Class SimpleToken

  • All Implemented Interfaces:
    Token

    public class SimpleToken
    extends java.lang.Object
    implements Token
    Author:
    Mathias Mølster Lidal
    • Constructor Detail

      • SimpleToken

        public SimpleToken​(java.lang.String orig)
    • Method Detail

      • getOrig

        public java.lang.String getOrig()
        Description copied from interface: Token
        Returns the original form of this token
        Specified by:
        getOrig in interface Token
      • getNumStems

        public int getNumStems()
        Description copied from interface: Token
        Returns the number of stem forms available for this token.
        Specified by:
        getNumStems in interface Token
      • getStem

        public java.lang.String getStem​(int i)
        Description copied from interface: Token
        Returns the stem at position i
        Specified by:
        getStem in interface Token
      • getNumComponents

        public int getNumComponents()
        Description copied from interface: Token
        Returns the number of components, if this token is a compound word (e.g. german "kommunikationsfehler". Otherwise, return 0
        Specified by:
        getNumComponents in interface Token
        Returns:
        number of components, or 0 if none
      • getComponent

        public Token getComponent​(int i)
        Description copied from interface: Token
        Returns a component token of this
        Specified by:
        getComponent in interface Token
      • getTokenString

        public java.lang.String getTokenString()
        Description copied from interface: Token
        Returns token string in a form suitable for indexing: The most lowercased variant of the most processed token form available.
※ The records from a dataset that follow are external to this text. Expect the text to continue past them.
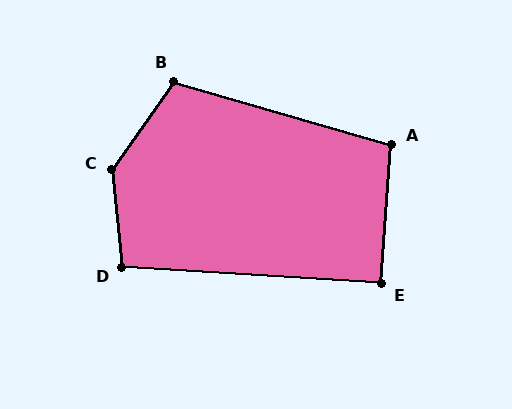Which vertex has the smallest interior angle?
E, at approximately 91 degrees.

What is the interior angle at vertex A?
Approximately 102 degrees (obtuse).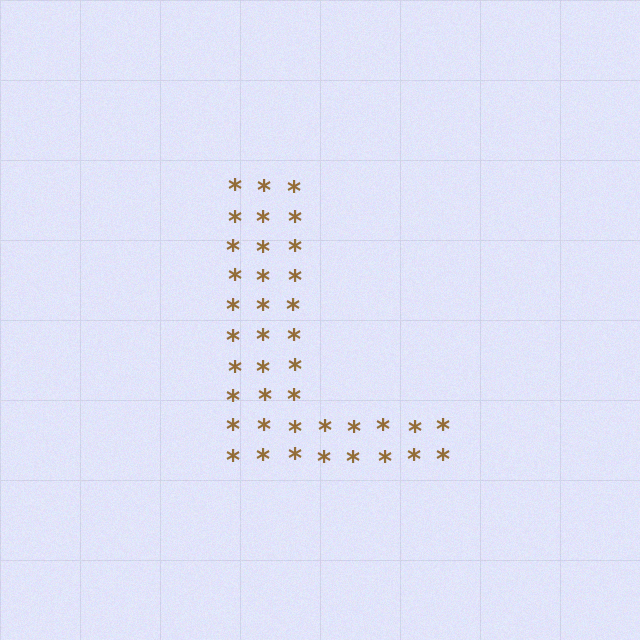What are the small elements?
The small elements are asterisks.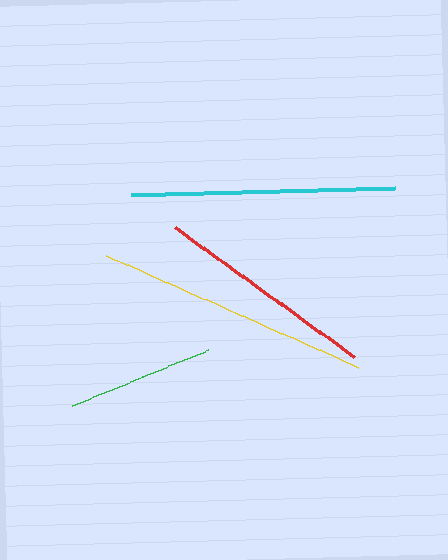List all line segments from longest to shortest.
From longest to shortest: yellow and cyan (about equal), red, green.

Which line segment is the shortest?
The green line is the shortest at approximately 147 pixels.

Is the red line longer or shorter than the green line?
The red line is longer than the green line.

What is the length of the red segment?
The red segment is approximately 222 pixels long.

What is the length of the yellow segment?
The yellow segment is approximately 276 pixels long.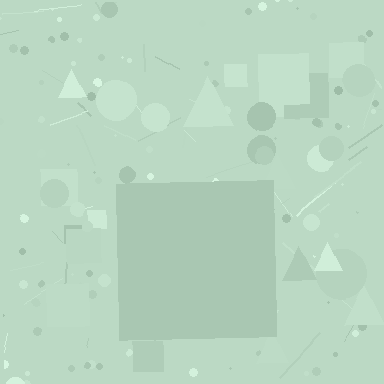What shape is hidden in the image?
A square is hidden in the image.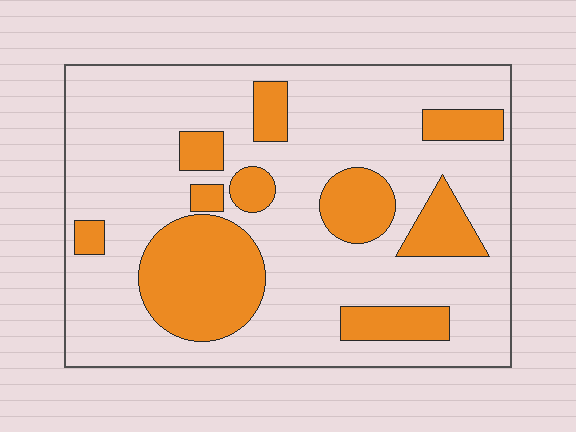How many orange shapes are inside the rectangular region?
10.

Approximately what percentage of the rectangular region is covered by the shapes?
Approximately 25%.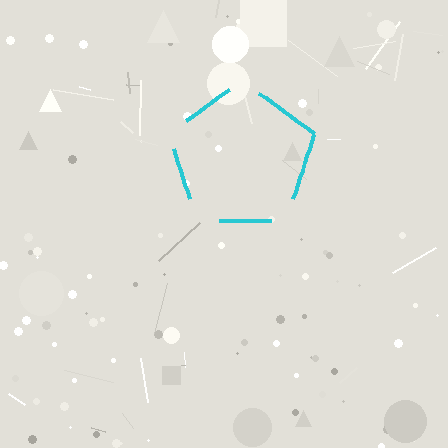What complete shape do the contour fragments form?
The contour fragments form a pentagon.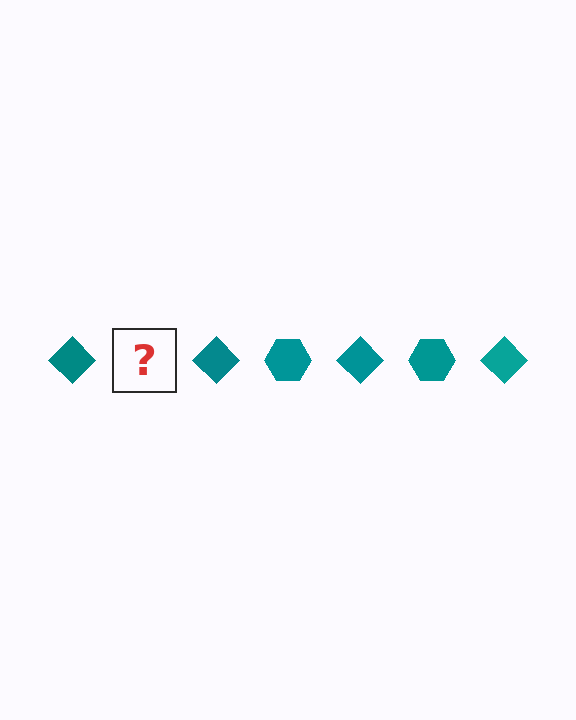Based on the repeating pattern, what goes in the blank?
The blank should be a teal hexagon.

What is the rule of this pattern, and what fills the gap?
The rule is that the pattern cycles through diamond, hexagon shapes in teal. The gap should be filled with a teal hexagon.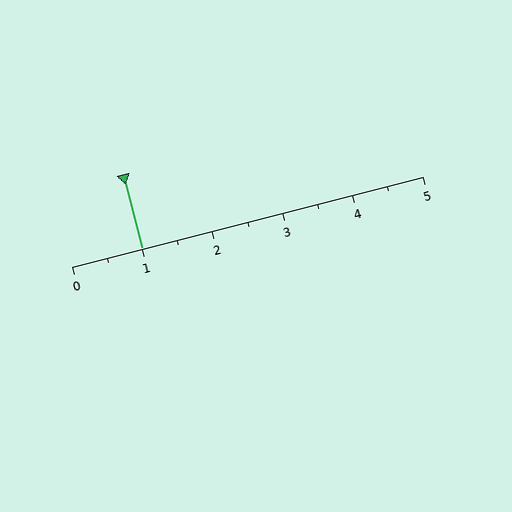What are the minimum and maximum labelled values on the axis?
The axis runs from 0 to 5.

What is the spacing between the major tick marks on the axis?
The major ticks are spaced 1 apart.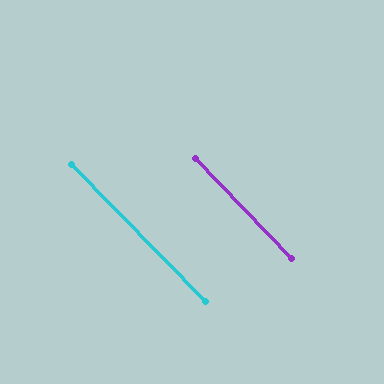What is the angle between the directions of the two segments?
Approximately 1 degree.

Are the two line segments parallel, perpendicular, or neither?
Parallel — their directions differ by only 0.6°.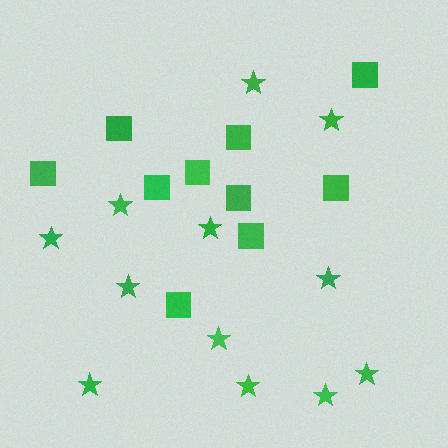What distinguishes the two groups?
There are 2 groups: one group of squares (10) and one group of stars (12).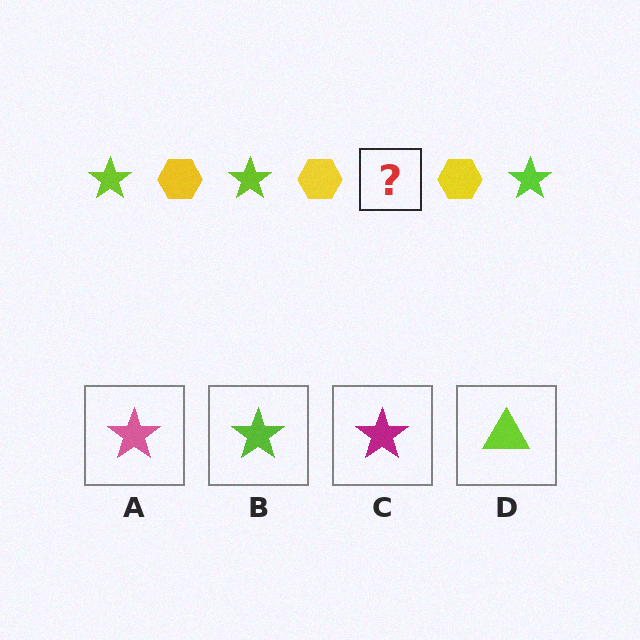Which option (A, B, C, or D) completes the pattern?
B.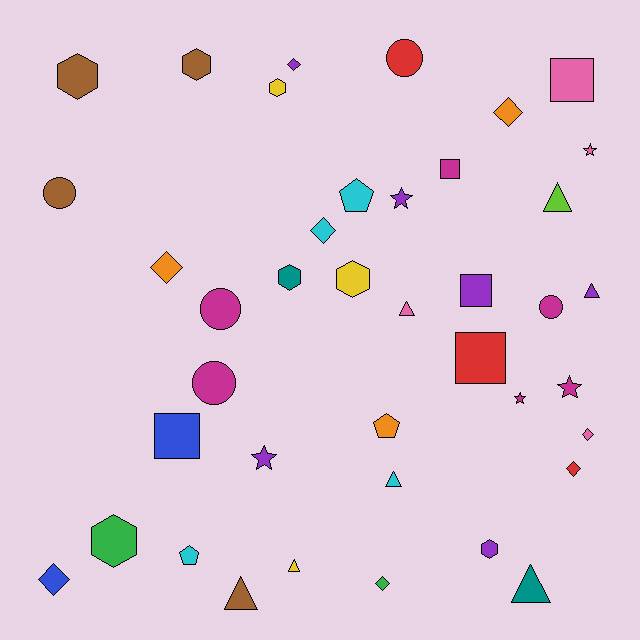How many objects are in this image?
There are 40 objects.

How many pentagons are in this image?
There are 3 pentagons.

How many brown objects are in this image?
There are 4 brown objects.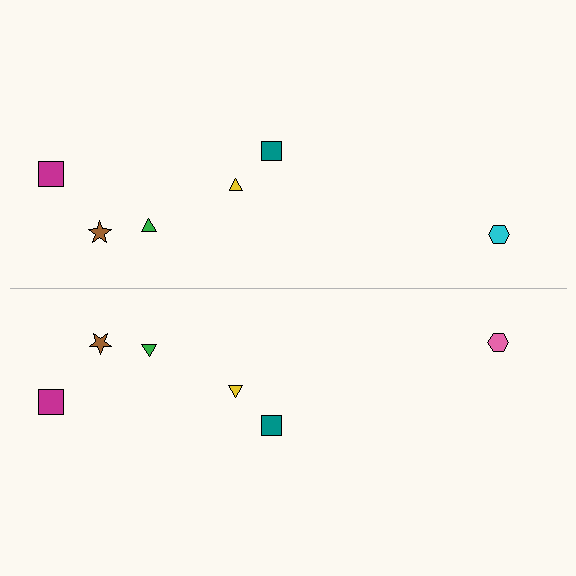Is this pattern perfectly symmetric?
No, the pattern is not perfectly symmetric. The pink hexagon on the bottom side breaks the symmetry — its mirror counterpart is cyan.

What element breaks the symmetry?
The pink hexagon on the bottom side breaks the symmetry — its mirror counterpart is cyan.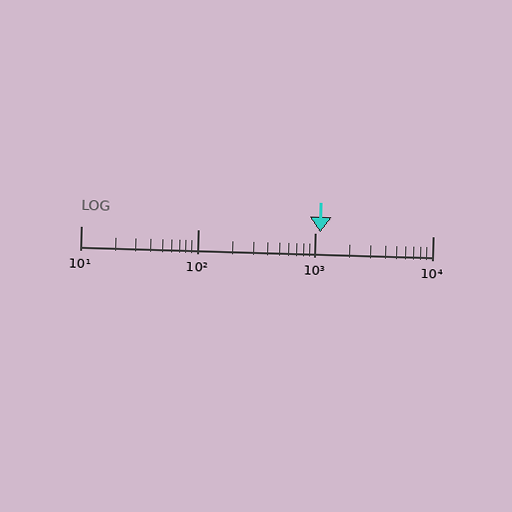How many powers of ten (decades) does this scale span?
The scale spans 3 decades, from 10 to 10000.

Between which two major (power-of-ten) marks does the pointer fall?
The pointer is between 1000 and 10000.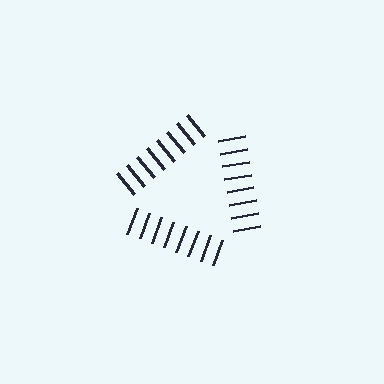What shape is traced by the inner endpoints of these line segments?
An illusory triangle — the line segments terminate on its edges but no continuous stroke is drawn.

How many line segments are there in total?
24 — 8 along each of the 3 edges.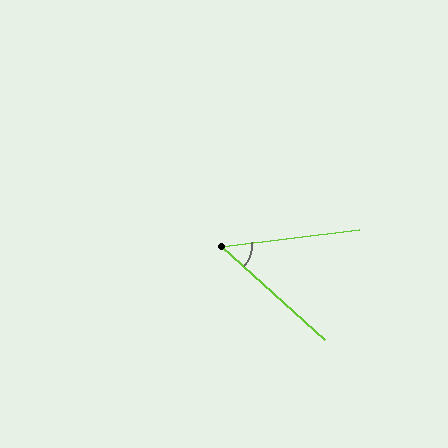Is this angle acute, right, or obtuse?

If called on a compound token this returns a lowercased form of the entire word.
        Specified by:
        getTokenString in interface Token
        Returns:
        token string value
      • setTokenString

        public SimpleToken setTokenString​(java.lang.String str)
      • getType

        public TokenType getType()
        Description copied from interface: Token
        Returns the type of this token - word, space or punctuation etc.
        Specified by:
        getType in interface Token
      • getScript

        public TokenScript getScript()
        Description copied from interface: Token
        Returns the script of this token
        Specified by:
        getScript in interface Token
      • isSpecialToken

        public boolean isSpecialToken()
        Description copied from interface: Token
        Returns whether this is an instance of a declared special token (e.g. c++)
        Specified by:
        isSpecialToken in interface Token
      • setSpecialToken

        public SimpleToken setSpecialToken​(boolean specialToken)
      • getOffset

        public long getOffset()
        Description copied from interface: Token
        Returns the offset position of this token
        Specified by:
        getOffset in interface Token
      • setOffset

        public SimpleToken setOffset​(long offset)
      • hashCode

        public int hashCode()
        Overrides:
        hashCode in class java.lang.Object
      • equals

        public boolean equals​(java.lang.Object obj)
        Overrides:
        equals in class java.lang.Object
      • toString

        public java.lang.String toString()
        Overrides:
        toString in class java.lang.Object
      • isIndexable

        public boolean isIndexable()
        Description copied from interface: Token
        Whether this token should be indexed
        Specified by:
        isIndexable in interface Token